Congo regains ownership of all items in the collection of the Royal Museum for Central Africa near Brussels that were demonstrably obtained illegally. The rest of the collection is also being investigated, according to the Belgian newspaper De Standaard.
On Friday, the Belgian cabinet decided on a more global and bilateral approach to colonial heritage in Belgium. Legal ownership of all illegally acquired objects in the museum collection that originated in Congo and were stolen between 1885 and 1960 is transferred to the Congolese government. However, the objects will remain in Belgium until the Congolese government requests a part back.
“We have to get away from symbolic politics,” said State Secretary Thomas Dermine in De Standaard on Saturday. “The heritage is not ours, period. Whether or not there are options for preserving it in Congo has no impact on ownership.”
With the transfer of legal ownership to Congo, Belgian State Secretary Thomas Dermine (Science Policy) is responding to the request of Congolese President Felix Tshisekedi. At the opening of the museum for national heritage in Kinshasa in 2019, he asked for Congolese looted art back. However, the transfer had to take place gradually in order to guarantee the proper preservation of the documents.
The museum in Tervuren, near Brussels, will certainly not be empty as a result of this decision. It has been established for 1 percent (883 items) of the collection that Belgium has almost certainly obtained them illegally (via theft, violence or war). According to Dermine, 50,000 pieces, or 58 percent of the collection, have been conclusively proven to be legitimately acquired pieces through donation or purchase.
The origin of about 40 percent is more difficult to determine. Dermine wants to set up a bilateral scientific committee together with Congo. He will investigate how items ended up in the collection.
Africa Museum Berg en Dal
The Africa Museum in Berg en Dal was in the news in September due to an attempted theft of a Congolese grave statue by a Congolese living in France and four accomplices. Emery Mwazulu Diyabanza (41) said he wanted to collect looted art. “The pieces you can see here were stolen in Africa during colonization. Stolen during slavery, so I came here to take what’s ours,” he said during a live video broadcast of his action. The Congolese and some accomplices were arrested and were summoned to appear before a Dutch police judge on a date yet to be determined.
The museum said it understood the motives of the activists, but absolutely not for theft. Moreover, the Africa Museum is also very active in restitution of looted art. The museum published guidelines for submitting claims last year and also employs special investigators who proactively conduct provenance investigations. Mwazulu Diyabanza would have been better off signing up for a cup of coffee with like-minded people in Berg en Dal.

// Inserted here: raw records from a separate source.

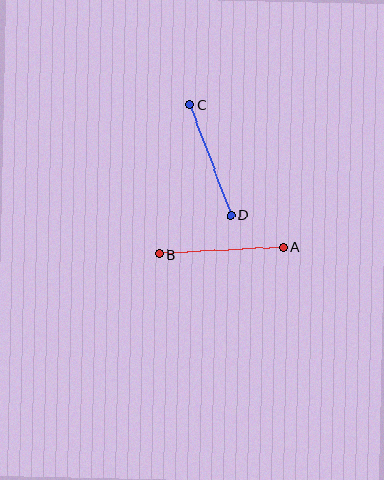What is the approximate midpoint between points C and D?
The midpoint is at approximately (210, 160) pixels.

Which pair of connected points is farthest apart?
Points A and B are farthest apart.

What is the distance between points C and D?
The distance is approximately 118 pixels.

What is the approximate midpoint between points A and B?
The midpoint is at approximately (221, 251) pixels.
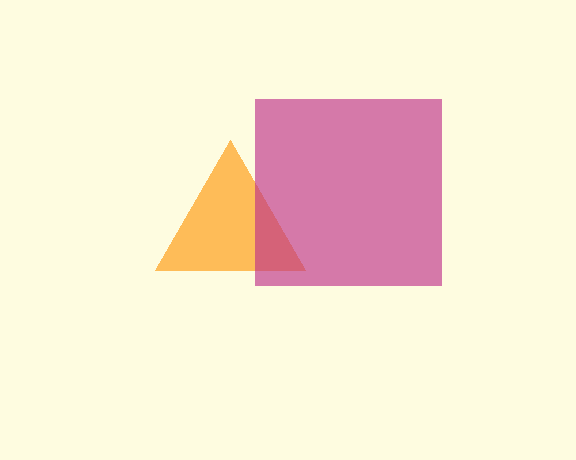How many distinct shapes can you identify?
There are 2 distinct shapes: an orange triangle, a magenta square.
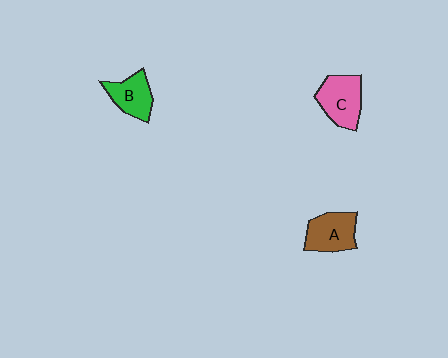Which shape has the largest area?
Shape C (pink).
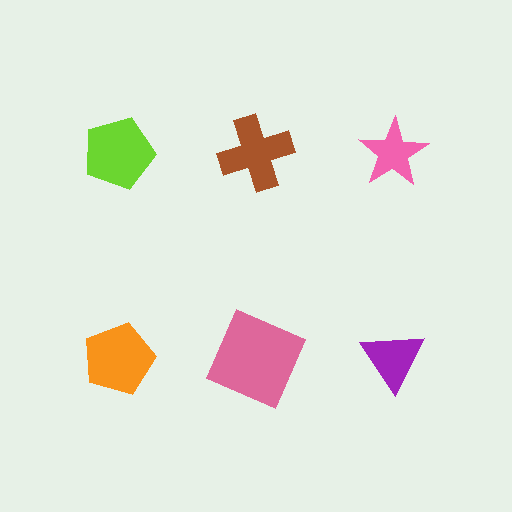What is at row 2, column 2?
A pink square.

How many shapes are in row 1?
3 shapes.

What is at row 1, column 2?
A brown cross.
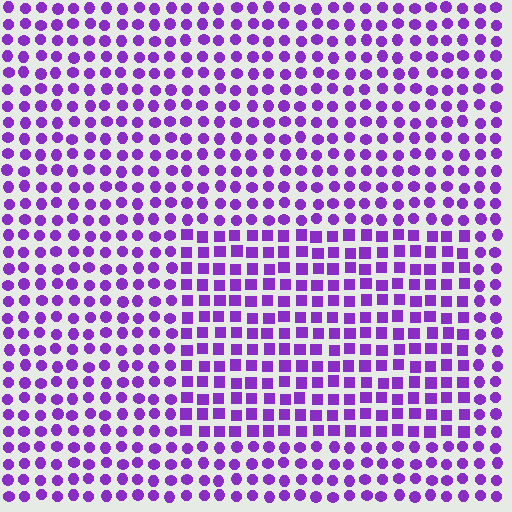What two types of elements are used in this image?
The image uses squares inside the rectangle region and circles outside it.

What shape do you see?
I see a rectangle.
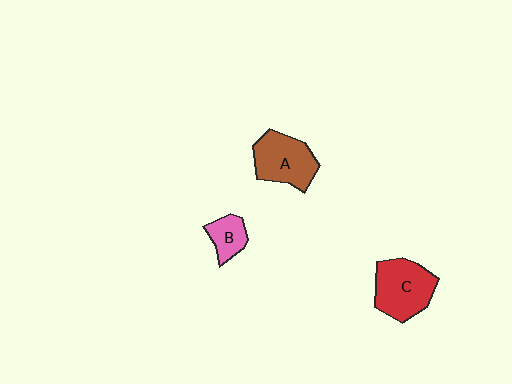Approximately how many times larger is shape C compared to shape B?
Approximately 2.1 times.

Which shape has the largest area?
Shape C (red).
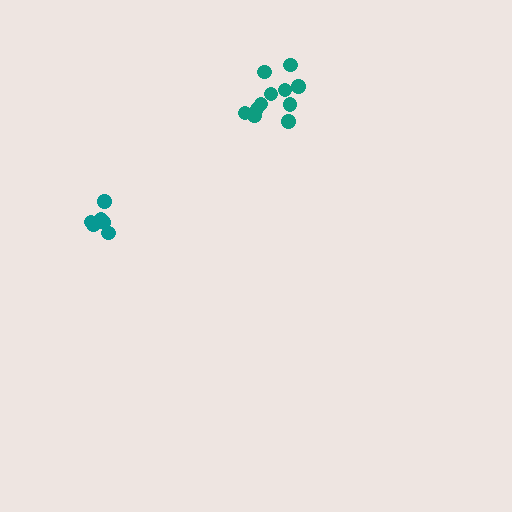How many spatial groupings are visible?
There are 2 spatial groupings.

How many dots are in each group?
Group 1: 11 dots, Group 2: 6 dots (17 total).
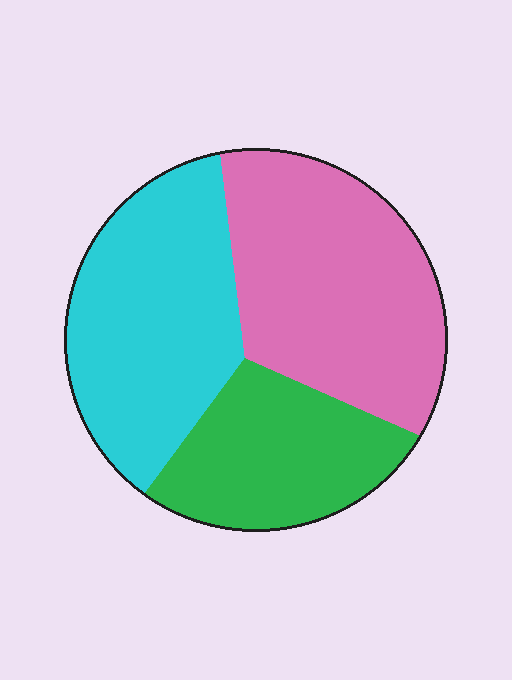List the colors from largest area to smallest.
From largest to smallest: pink, cyan, green.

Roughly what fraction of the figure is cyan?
Cyan takes up between a third and a half of the figure.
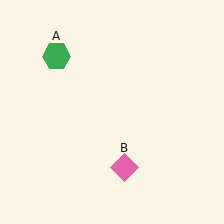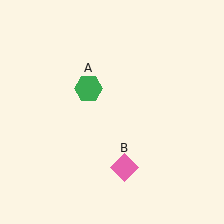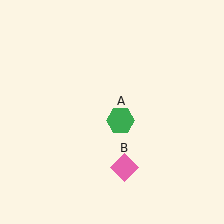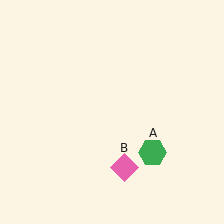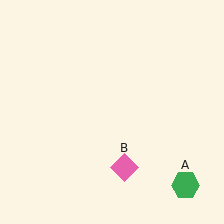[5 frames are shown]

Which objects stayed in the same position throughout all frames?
Pink diamond (object B) remained stationary.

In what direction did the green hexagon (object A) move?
The green hexagon (object A) moved down and to the right.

A special committee advised the Rutte III cabinet in October to return all looted art from the former Dutch colonies ‘unconditionally’ if the country of origin so requests. As a result, thousands of pieces of art – including a number of top works – could disappear from Dutch museums. At the beginning of this year, Minister Ingrid van Engelshoven (Education, Culture and Science) announced policy measures for the return of looted art. The House of Representatives has yet to consider this, but according to the newspaper Trouw, the intention is that countries of origin can claim looted art and objects of great cultural value.